Realistically, Eason gives them a chance to be more explosive and dynamic, considering the wide range of throws he is able to make. But there is a lot more to playing quarterback than just standing in the pocket and slinging the ball. Chris Petersen and Bush Hamdan want a quarterback who will get the team into the right plays, pre-snap, and make smart decisions with the ball and limit turnovers. All that said: if he stays healthy and starts every game, etc., I don’t think it’s unreasonable to expect him to throw for 3,000-plus yards, with 25 or so touchdowns. He had a 2-to-1 TD-to-INT ratio as a true freshman at Georgia, so it’s probably fair to expect a ratio at least in that neighborhood, if not a little better. Best-case scenario: he seizes the starting job in the fall, shows clear understanding of the offense from game one, runs the offense like a veteran and helps UW improve upon its explosiveness and effectiveness in the red zone. Worst case: he struggles with decision-making and turns the ball over too much. But, as always, there are many additional factors (such as o-line and receiver play, playcalling, etc.) that will dictate the success of the quarterback.

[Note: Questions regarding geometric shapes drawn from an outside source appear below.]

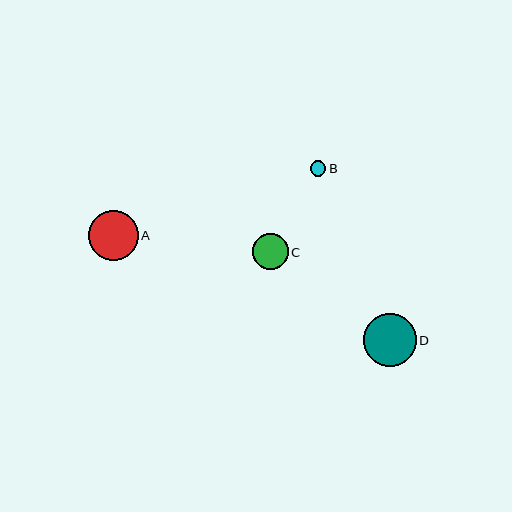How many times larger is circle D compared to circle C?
Circle D is approximately 1.5 times the size of circle C.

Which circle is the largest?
Circle D is the largest with a size of approximately 53 pixels.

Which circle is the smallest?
Circle B is the smallest with a size of approximately 15 pixels.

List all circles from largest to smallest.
From largest to smallest: D, A, C, B.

Who are you looking forward to watching most on the defensive side of the ball this year and why?

I’m interested to see what Elijah Molden and Keith Taylor can do as full-time starters (whether that means Molden plays corner, nickel or safety). They were really solid as the sixth and seventh DBs on last year’s team, and could be all-conference caliber players as juniors.

Who do you think will lead the team in touchdown receptions this season?

Hunter Bryant. The reliability of UW’s receivers will be one of the major storylines going into the season, but their best pass-catcher right now is a tight end. And now that he’s fully healthy, Bryant should be one of the team’s most important offensive weapons, especially in the red zone.

If everything goes right this season, what do you see as the ceiling for this team?

Hmm. If we’re assuming “everything goes right,” then I guess there’s no reason to think the Huskies can’t win every game on their schedule. I wouldn’t predict that to happen — I think they will compete for the conference title while also experiencing some growing pains — but their schedule sets up pretty favorably, with a trip to Stanford serving as their toughest road test, and home games against Oregon, Utah, USC and Washington State. I think it’s fair to believe this team can win 10 games again, and it wouldn’t shock me if they end up the betting favorite in nearly every game.

Out of all the true freshman, who do you think will be the first one to see the field and why?

Based on what we’ve seen so far in spring, I’d say safety Cameron Williams. He really seems to be picking things up quickly, he plays fast, and he’s getting all of the second-team safety reps alongside Alex Cook. More competition will arrive in the fall (namely Asa Turner), but Williams certainly has put himself on a fast track to early playing time.

Who do you think will lead the team in carries by the end of the season?

Assuming everyone stays healthy, etc., I don’t see why it wouldn’t be Salvon Ahmed, though my guess is that running backs coach Keith Bhonapha will divide carries a little more evenly now that Myles Gaskin is gone.